The land of Glenn Beck, Rush Limbaugh and Sarah Palin is braced for a new right-wing commentator - after the Daily Mail columnist launched plans to bring her particular worldview to readers on the other side of the Atlantic.

Yesterday she launched a US-focused ebook publishing company called emBooks, a branch of of Melanie Phillips Electric Media LLC, which will provide a platform for a range of authors, as well as Phillips’ own memoir Guardian Angel: My Story, My Britain.

Branded merchandise, including baseball caps, umbrellas and tote bags are also available from her new website.

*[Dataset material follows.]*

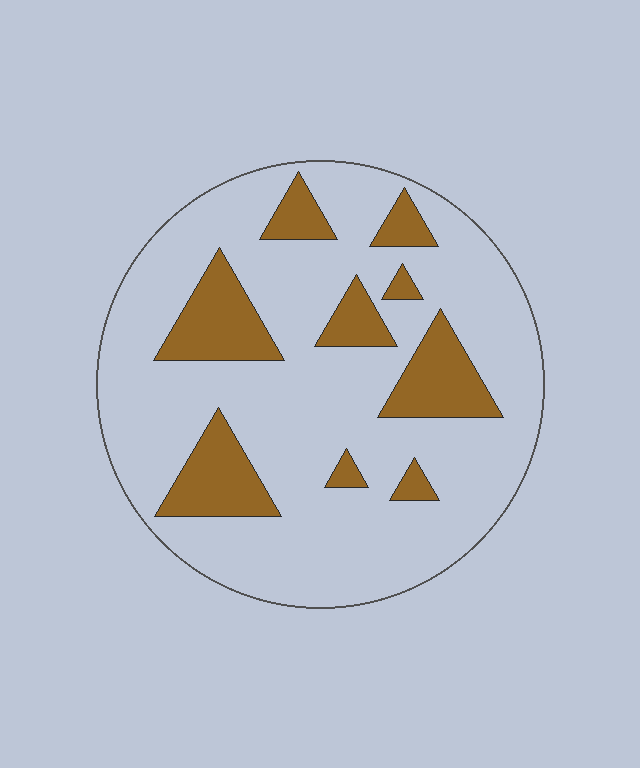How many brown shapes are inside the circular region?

“What you’re getting is not just a set of books, you’re getting a particular viewpoint that is associated with me,” she told The Independent yesterday. Phillips, who recently described Barack Obama as a “sulky narcissist with close links to people with a history of thuggish, far-left, black-power, Jew-bashing, west-hating politics”, may hope to find a receptive audience among America’s Tea Party-aligned conservatives.

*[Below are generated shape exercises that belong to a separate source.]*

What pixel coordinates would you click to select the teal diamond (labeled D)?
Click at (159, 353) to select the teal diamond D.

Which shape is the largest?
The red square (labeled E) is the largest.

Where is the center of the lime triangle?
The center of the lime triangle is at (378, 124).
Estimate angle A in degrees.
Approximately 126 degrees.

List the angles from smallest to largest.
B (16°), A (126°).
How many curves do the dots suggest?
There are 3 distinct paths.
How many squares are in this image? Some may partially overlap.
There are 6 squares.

But she insisted that she was aiming for a more highbrow audience. “I’m certainly not setting myself up as a figurehead and certainly not in the Sarah Palin or Rush Limbaugh model,” she said. “My model is much more the kind of people who read The Wall Street Journal, the kind of people who are thoughtful – the centre ground rather than the red-in-tooth-and-claw political right.”

Phillips said that her goal was to open up public debate “with a different set of voices and a different set of attitudes”.

The first five emBooks to be published include Decoding Your 21st Century Daughter: The Anxious Parent’s Guide to Raising a Teenage Girl by British head teacher Helen Wright; Snap: Has Brain Research Reached its Breaking Point? by physician James Le Fanu; and Diana’s Baby: Kate, William and the Repair of a Broken Family by fellow Daily Mail columnist Angela Levin.

“I do think that western society is in quite a lot of serious trouble and I want to forge a way of addressing these problems that brings people together rather than pushing people apart,” Phillips said.

Although she will continue to write for the Daily Mail and appear as a panellist on BBC Radio 4’s Moral Maze, Phillips said that along with setting up the company in America, she would be engaging more closely with US politics.

“I’ve always looked further than Britain,” she said. “This is not an ordinary e-publishing company, I’m not simply publishing books, as any ebook company would, just because they’re interesting and I think they’re going to sell. That’s part of it, but that’s not all of it. It’s very much to do with putting across my general take on the world.”